Jürgen Kissner sollte den DDR-Bahnradvierer im Jahr 1964 zu den olympischen Spielen nach Tokio führen.
Jürgen Kissner sollte den DDR-Bahnradvierer im Jahr 1964 zu den olympischen Spielen nach Tokio führen. FOTO: Wiese
Cottbus. Seit ihrer Gründung bis zum Mauerfall im November 1989 verließen mehr als drei Millionen Menschen die DDR, viele von ihnen illegal und unter gefährlichen Umständen. Auch der Sport war erheblich von diesem Phänomen betroffen. Vor 50 Jahren flüchtete der Lausitzer Radsportler Jürgen Kissner bei den deutsch-deutschen Olympiaausscheidungen in Köln in den Westen. Unser Autor vom Berliner Zentrum deutsche Sportgeschichte hat aus Anlass des Tages der Deutschen Einheit den Fall rekonstruiert. René Wiese

Am 13. September 1964 passen in den Abendstunden zwei Stasi-Offiziere das Ehepaar Kissner vor ihrem Wohnhaus in Luckau ab. Die von einer Feier Heimkehrenden werden sofort getrennt und zur Vernehmung in die Zentrale des Ministeriums für Staatssicherheit (MfS) überführt. Fritz Kissner, Arzt von Beruf, fragt: "Was ist los?" Der MfS-Offizier gibt eine kurze Antwort: "Mit ihrem Sohn ist etwas Fürchterliches passiert."
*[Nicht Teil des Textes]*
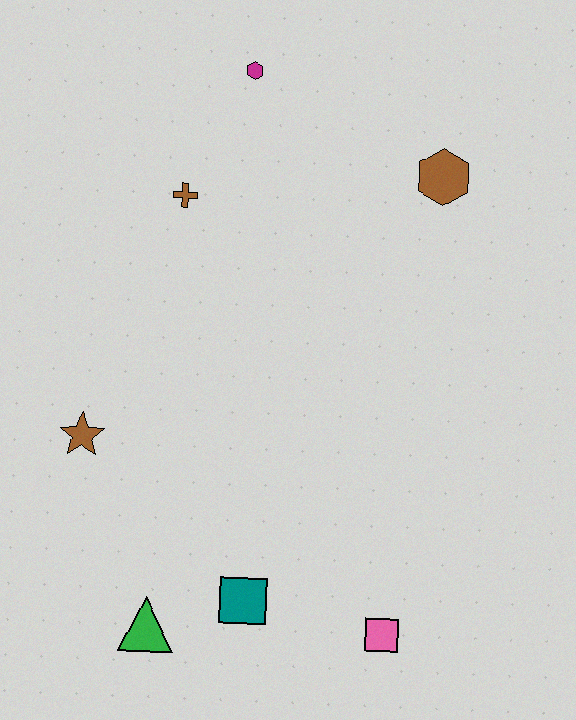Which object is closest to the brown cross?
The magenta hexagon is closest to the brown cross.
Jürgen, der Sprössling der Familie Kissner, ein Radsportstar des TSC Berlin, befindet sich seit einigen Tagen auf sport licher Mission. Bei den deutsch-deutschen Olympiaausscheidungen in Köln soll er zusammen mit seinen Team-Kameraden den wichtigen zweiten Sieg im Bahnvierer gegen die Bundesrepublik einfahren, um für die DDR das Ticket für die Olympischen Spiele in Tokio zu sichern. Bestürzt fragt Vater Kissner weiter: "Ja, was denn, ist er tot?" Mit ernster Miene presst der Stasi-Mann einen ungeheuerlichen Satz heraus: "Nein, es ist schlimmer: Er ist abgehauen!"

Die Flucht eines Spitzensportlers bedeutete für die SED stets ein propagandistisches Desaster, da Athleten als Werbeträger des gesellschaftspolitischen Systems galten. Die Motive für eine Flucht waren bei Leistungssportlern zunächst einmal häufig die gleichen, wie für viele andere DDR-Bürger, die den Weg in den Westen wählten: Unzufriedenheit mit dem politischen System.
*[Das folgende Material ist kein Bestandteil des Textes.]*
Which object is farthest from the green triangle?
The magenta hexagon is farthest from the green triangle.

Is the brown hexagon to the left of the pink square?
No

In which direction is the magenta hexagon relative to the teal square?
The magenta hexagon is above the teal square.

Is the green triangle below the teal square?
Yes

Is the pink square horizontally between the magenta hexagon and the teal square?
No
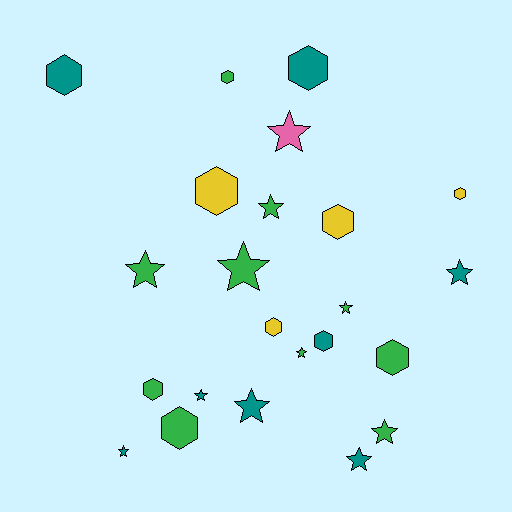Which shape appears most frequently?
Star, with 12 objects.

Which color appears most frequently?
Green, with 10 objects.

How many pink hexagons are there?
There are no pink hexagons.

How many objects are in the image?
There are 23 objects.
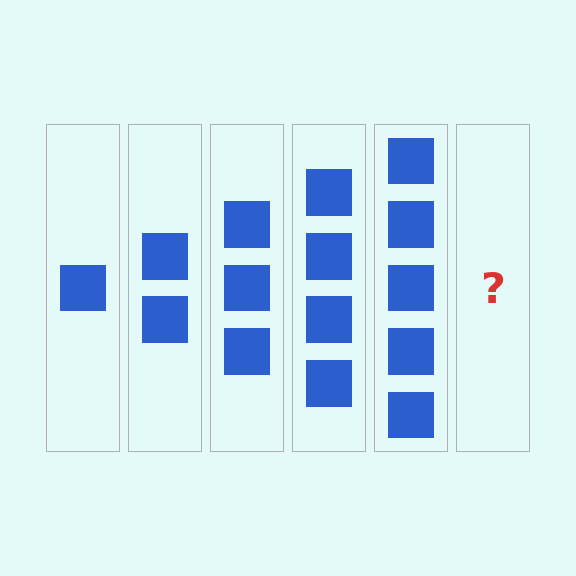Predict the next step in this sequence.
The next step is 6 squares.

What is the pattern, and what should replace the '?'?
The pattern is that each step adds one more square. The '?' should be 6 squares.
Auch Jürgen Kissner war verärgert. Der 1942 in Luckau geborene Radsportler, der bis dato zweimal DDR-Meister mit dem Bahnvierer geworden war, hatte seine sportliche Ausbildung an der Kinder- und Jugendsportschule in Forst genossen. Dort war er von der Arbeit der Sportlehrer sehr angetan. Es reifte in ihm der Wunsch, auch einmal den Beruf des Trainers zu ergreifen. Allerdings wurde ihm dieser Traum verwehrt. Aufgrund der "bürgerlichen Existenz" seines Vaters, wurde Kissner nicht zum Sportlehrer-Studium zugelassen. Zudem fühlte er sich in der DDR in vielfältiger Weise eingeengt: keine Reisefreiheit und das permanente Gefühl der Bevormundung. Jürgen Kissner erinnert sich: "Zum Beispiel wurden allen Sportlern, die eventuell für Tokio infrage kamen, vor der Olympiade die Mandeln herausgenommen. Wir gingen dann geschlossen in die Berliner Charité und kriegten die Mandeln operiert, ob gesund oder nicht. Das hat mich sehr gestört."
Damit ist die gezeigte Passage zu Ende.